辿り路22 ~王と忠臣~

ユイナ

 聖杯の中身を飲ませれば元の王にと戻る。

 エイドスからの言葉を受けて、やるべき事は分かっている…。

 かと言って…聖なる力には敏感に反応して嫌悪感をとあらわにする王に、ただ杯を差し出して飲むように…そう言って飲むわけがない。

 そうなれば手段は強行…と言う事になる。

 本来ならば王への不敬は重罪…。が、意を決した兵士長と部屋付きの兵達は頷き合ってじわり…と王へと向かう。

 じりじりと…杯を持つ者と…左右から王を抑えにかかる者…近づいたとたんに、王は「危機」とさっしたのか攻撃に転じる…。

 さすがは武を誇るオーガ族の王…と言う所だろう…部下達は簡単にと交わされ投げ飛ばされる。

 が…部下達の方も、王を戻すという意思の為に必死…。三人がかりの連携で投げ飛ばされても諦めずに王にと飛び掛かり、とうとう王を捕まえる事に成功した。

 そのまま必死で抑え込む間に、一人が王にと聖杯に注がれた雫をと強引に飲ませる…。

 瞬間…バグド王は叫びをあげて少し頭を抱える様子を見せ…しばらくするとようやく落ち着きを取り戻す…。

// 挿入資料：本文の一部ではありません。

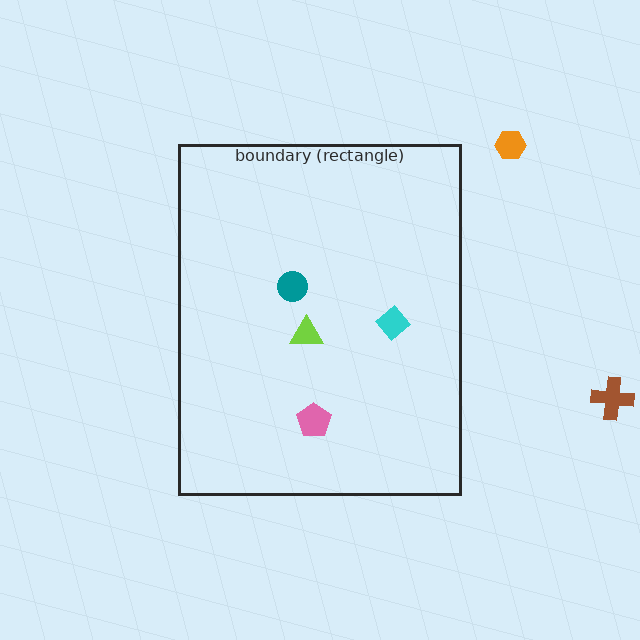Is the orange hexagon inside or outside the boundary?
Outside.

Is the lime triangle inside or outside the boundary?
Inside.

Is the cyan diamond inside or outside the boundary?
Inside.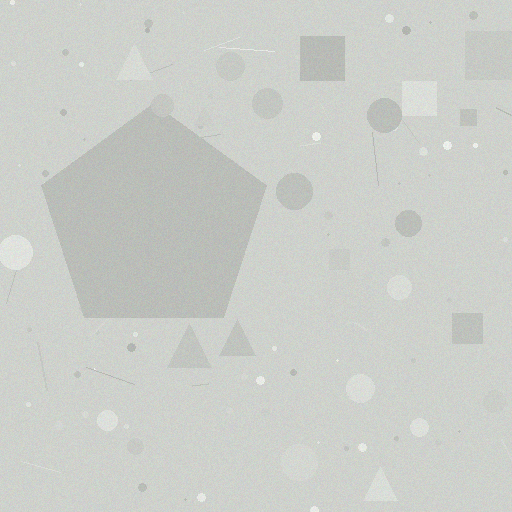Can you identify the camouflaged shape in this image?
The camouflaged shape is a pentagon.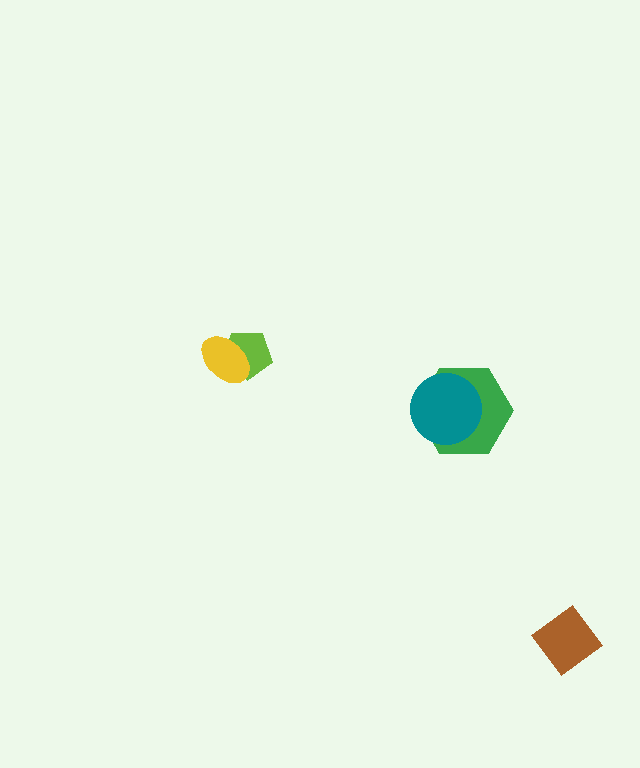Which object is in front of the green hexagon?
The teal circle is in front of the green hexagon.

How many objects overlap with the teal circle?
1 object overlaps with the teal circle.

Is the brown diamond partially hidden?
No, no other shape covers it.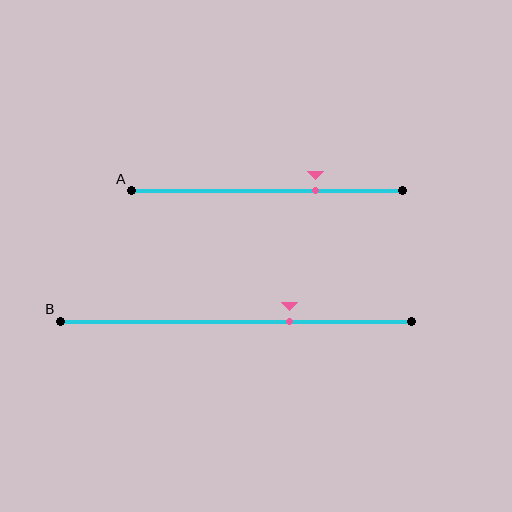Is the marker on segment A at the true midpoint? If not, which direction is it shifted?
No, the marker on segment A is shifted to the right by about 18% of the segment length.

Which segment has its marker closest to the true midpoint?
Segment B has its marker closest to the true midpoint.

 魔瘴が抜け、ひと息ついた王は、自らの手を見下ろす。

「…われはいったい…」

「おぉ、王よ、元に戻られたのですね」

 傍にいた大臣が声をかける。

「あの酷い頭痛が消えておる…永遠に続くかと思われたあの頭痛が…」

 王を悩ませていた頭痛は、魔瘴が払われると共に消えた様…。

 が、ふと王は胸元にあったペンダントが消えている事に気付き、周りにとその在り処をと尋ねる声…。それに、大臣が前へ進み出て、

「恐れながら…」

 そうペンダントについてを話始める。

 そのペンダントはガートラントから友好の証の品々の中にあった物…だが、どうやらそのペンダントは魔瘴の元…。身に着けたとたんに、王は倒れ命すら危うい状況にと陥っていたらしい。

 周りの者がそれを王から引き離そうとしたのだが、それはどうしても取り外す事は出来ず、怪しい光をたたえ続けていたと言う。

 神父や僧侶にもなすすべがなく、城の者達も見守る事しか出来なかったそこに、現れたのが「賢者マリーン」…彼女が呪文を唱えれば、ネックレスはあっさりと外れたらしい。

 そうして、彼女はそのネックレスは危険な物なのだと語り、王にと癒しの術をかけた後は、そのネックレスを持ちさったと言う。

 ネックレスはガートラントからの友好の印…だが、王も大臣もそれがガートラントから送った物ではないと頷き合う。

 魔瘴が払われて正気に戻った王は、ガートラントを信用していると見え、本来戦争など仕掛ける筈のない相手だ。

 おそらく王にと送られた品にと、その呪いのネックレスを仕込んだ者は、両国の間に戦争を起こそうと企む別の誰か…だったのだろう。

 そうして正気に戻った王は、大臣や兵士長から、彼が魔障に侵されている間の出来事を聞き、エイドスが来ていた事や、そのエイドスの進言を受けてユイナ達が王を戻す為にと聖杯や雫を取って来た話をと聞くことになる。

 その話を聞き、ユイナ達にも褒美を…と考え始める王だったが、思いつく褒賞は「キーエンブレム」なのだが「頭痛を治した程度で」…と悩む様子。

 そこに大臣が近付き、ガートラントへと戦争をと宣言し、国中に準備させていて、今にも進軍する所だった話も聞かされることになる。それも全く今は記憶にも残っていない様だ…。

 話を聞いて驚き、戦争が起これば民にも大変な被害が出ていた事…国を救ったとして認められ、ユイナ達には「黒のキーエンブレム」が与えられ、王はガートラントへの進軍の取り消しをと触れを出す様に大臣にと告げた…。